Living sphenophytes have stems containing a large central pith region which in mature plants is hollow. Surrounding the pith cavity are discrete bundles of vascular tissue; this arrangement of conducting tissue is known as a eustele. The bundles contain both xylem and phloem, and are marked by the presence of large canals known as carinal canals, which also function in water conduction. External to the vascular bundles is another set of canals, the vallecular canals or cortical canals. These canals line up with the depressions between the ribs on the surface of the stem. Most fossil sphenophytes had a very similar stem morphology. One Pennsylvanian genus, Sphenophyllum, had a solid stem with abundant secondary xylem -- i.e. wood.
The most obvious external characteristic of sphenophytes is their "jointed" branching pattern: leaves, branches, and roots branch from the stem at evenly spaced points called nodes, separated by lengths of bare stem called internodes. Leaves or roots form circular whorls around each node. Some species frequently branch at the nodes as well, while in others branching is rare or absent. When branching does take place, the branch is not formed in the axil of a leaf (as is the case in most other vascular plants), but instead takes the place of a leaf. While the alternation of nodes and internodes is very characteristic of sphenophytes, it is not limited to sphenophytes: a number of flowering plants, notably grasses, such as bamboo, and their relatives have a similar arrangement of nodes and internodes. Unique to sphenophytes, however (although not found in all fossil forms) is their pattern of vascular anastomosis: at each node, each separate bundle of conducting tissue branches into three. The middle branch leaves the stem and forms the midrib of a leaf, while the other two branches join with their neighbors to reform a full-sized vascular bundle. This creates a "zig-zag" pattern at the nodes of a sphenophyte stem; it can be seen easily in this internal mold of a fossil sphenophyte stem.
Equisetum leaves are either long and slender, as in the tropical Mexican species pictured at the left, or scalelike. Their contribution to photosynthesis is minimal; most photosynthesis takes place in the outer tissues of the stem. Most fossil sphenophytes had similar small or slender leaves, but the Pennsylvanian genus Sphenophyllum had broad, wedge-shaped leaves.
Both living and fossil sphenophytes form underground stems known as rhizomes. Aerial stems periodically branch from the rhizomes, which in some living species grow up to six feet (two meters) below the surface (this explains why it's nearly impossible to get rid of Equisetum once it invades your lawn). Isolated fragments of a rhizome can give rise to new individuals. In those living species of Equisetum that are placed in the subgenus Hippochaete, the aerial branches are perennial, and any aerial branch can form reproductive organs. In the other species, placed in the subgenus Equisetum, vegetative and reproductive branches are separate.

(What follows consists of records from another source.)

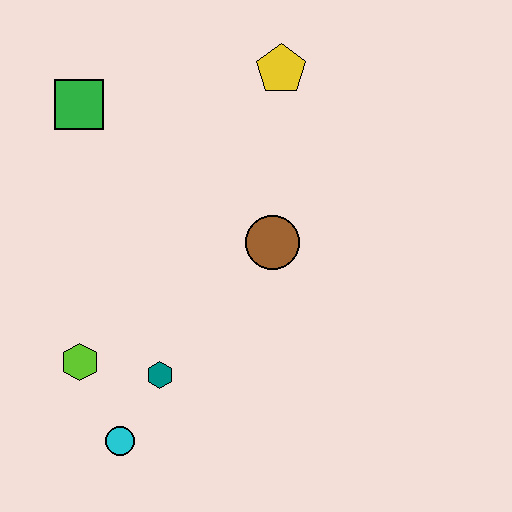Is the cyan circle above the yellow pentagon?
No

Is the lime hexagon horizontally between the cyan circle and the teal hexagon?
No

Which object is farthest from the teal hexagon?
The yellow pentagon is farthest from the teal hexagon.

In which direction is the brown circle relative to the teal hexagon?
The brown circle is above the teal hexagon.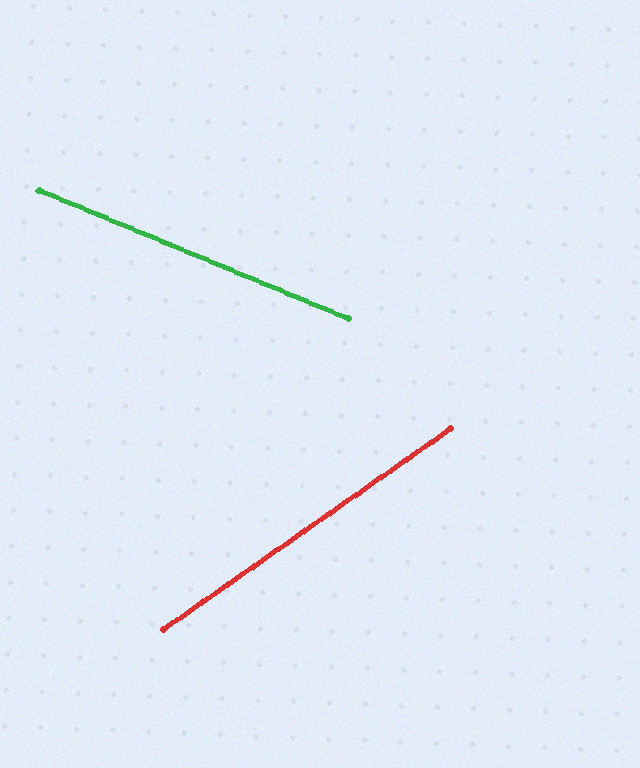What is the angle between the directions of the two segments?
Approximately 58 degrees.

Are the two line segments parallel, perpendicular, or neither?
Neither parallel nor perpendicular — they differ by about 58°.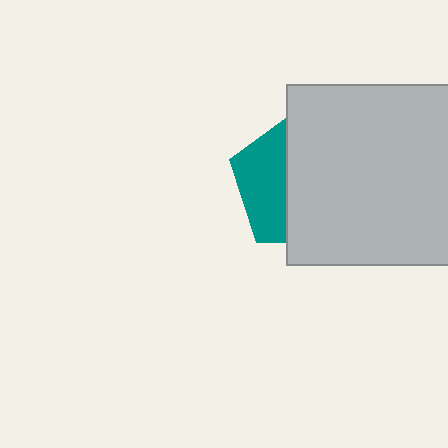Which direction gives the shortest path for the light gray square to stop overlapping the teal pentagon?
Moving right gives the shortest separation.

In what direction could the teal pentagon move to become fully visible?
The teal pentagon could move left. That would shift it out from behind the light gray square entirely.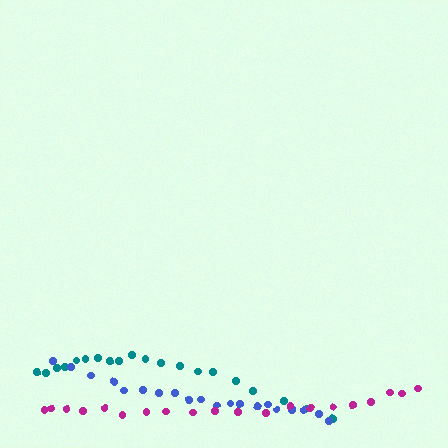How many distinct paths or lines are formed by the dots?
There are 3 distinct paths.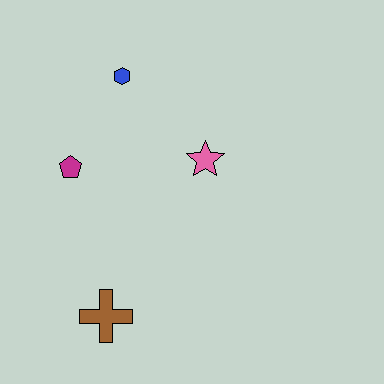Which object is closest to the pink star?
The blue hexagon is closest to the pink star.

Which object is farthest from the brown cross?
The blue hexagon is farthest from the brown cross.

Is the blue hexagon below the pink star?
No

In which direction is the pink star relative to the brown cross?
The pink star is above the brown cross.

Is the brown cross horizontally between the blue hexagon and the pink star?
No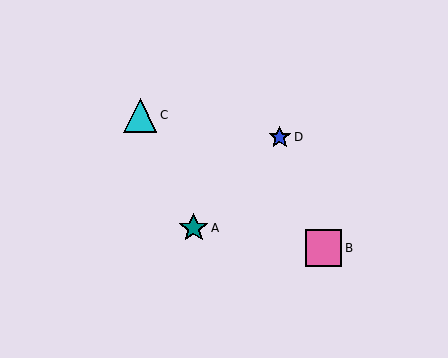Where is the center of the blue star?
The center of the blue star is at (280, 137).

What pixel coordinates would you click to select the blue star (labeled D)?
Click at (280, 137) to select the blue star D.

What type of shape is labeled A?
Shape A is a teal star.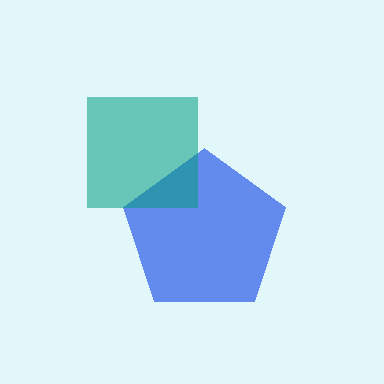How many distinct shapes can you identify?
There are 2 distinct shapes: a blue pentagon, a teal square.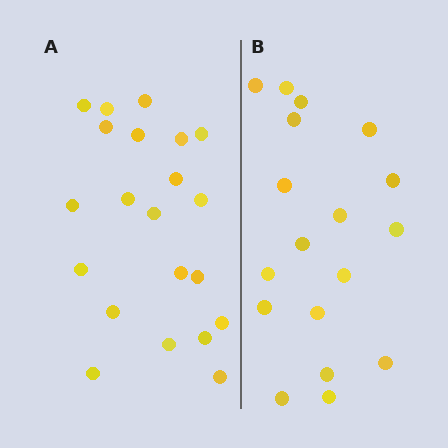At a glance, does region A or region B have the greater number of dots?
Region A (the left region) has more dots.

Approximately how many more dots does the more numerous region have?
Region A has just a few more — roughly 2 or 3 more dots than region B.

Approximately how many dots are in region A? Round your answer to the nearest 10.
About 20 dots. (The exact count is 21, which rounds to 20.)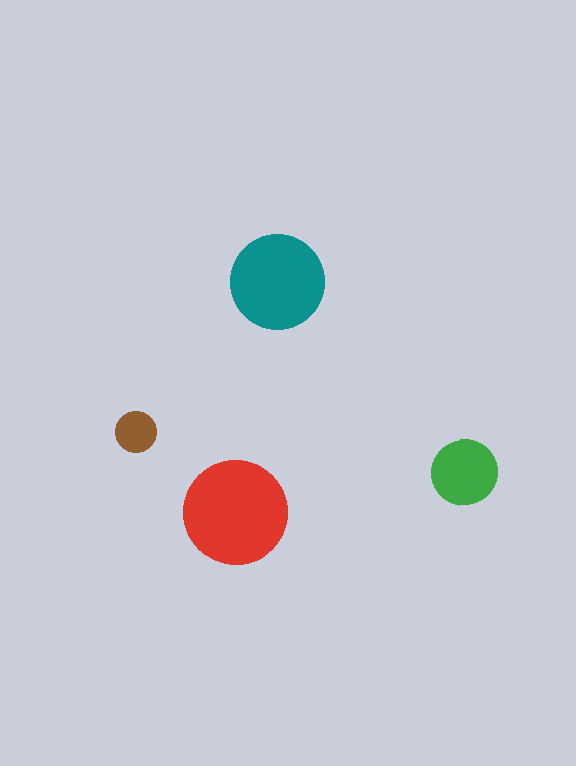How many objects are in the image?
There are 4 objects in the image.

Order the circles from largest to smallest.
the red one, the teal one, the green one, the brown one.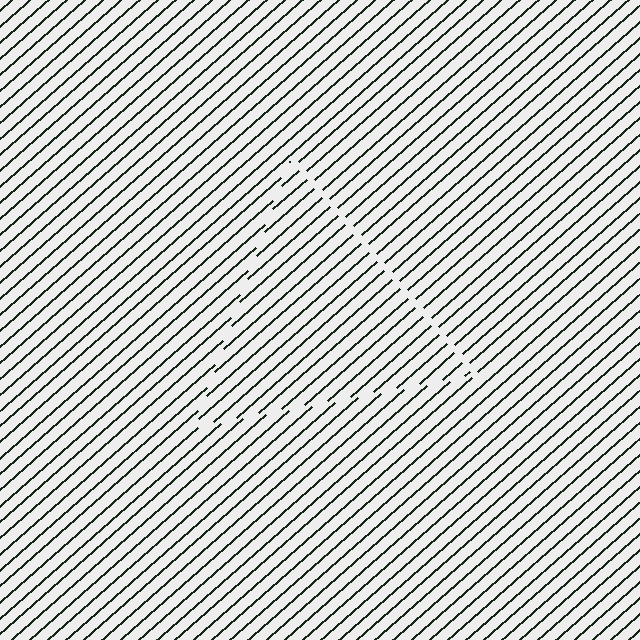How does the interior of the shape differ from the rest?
The interior of the shape contains the same grating, shifted by half a period — the contour is defined by the phase discontinuity where line-ends from the inner and outer gratings abut.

At the tips of reproductive branches are the "cones," or strobili, which consist of tightly packed appendages called sporangiophores. A number of fossil sphenophyte strobili show subtending bracts, leaflike structures in rows that alternate with rows of sporangiophores; Equisetum strobili lack bracts. Each sporangiophore bears several sporangia, in which spores develop. Peltate sporangiophores -- umbrella-shaped structures with sporangia hanging from their edges -- are very typical of the Sphenophyta.
Mature spores bear four long, spoon-shaped appendages known as elaters; these are originally coiled around the spore itself but uncoil when the spores are released, and probably allow the spore to be carried by wind. Most sphenophytes are homosporous; they produce only one type of spore, which germinates into a small gametophyte that bears either male or female sex organs. Some of the great calamite trees of the Pennsylvanian, however, were heterosporous, producing two distinct spore types: small spores that develop into male microgametophytes, and large spores that develop into female megagametophytes.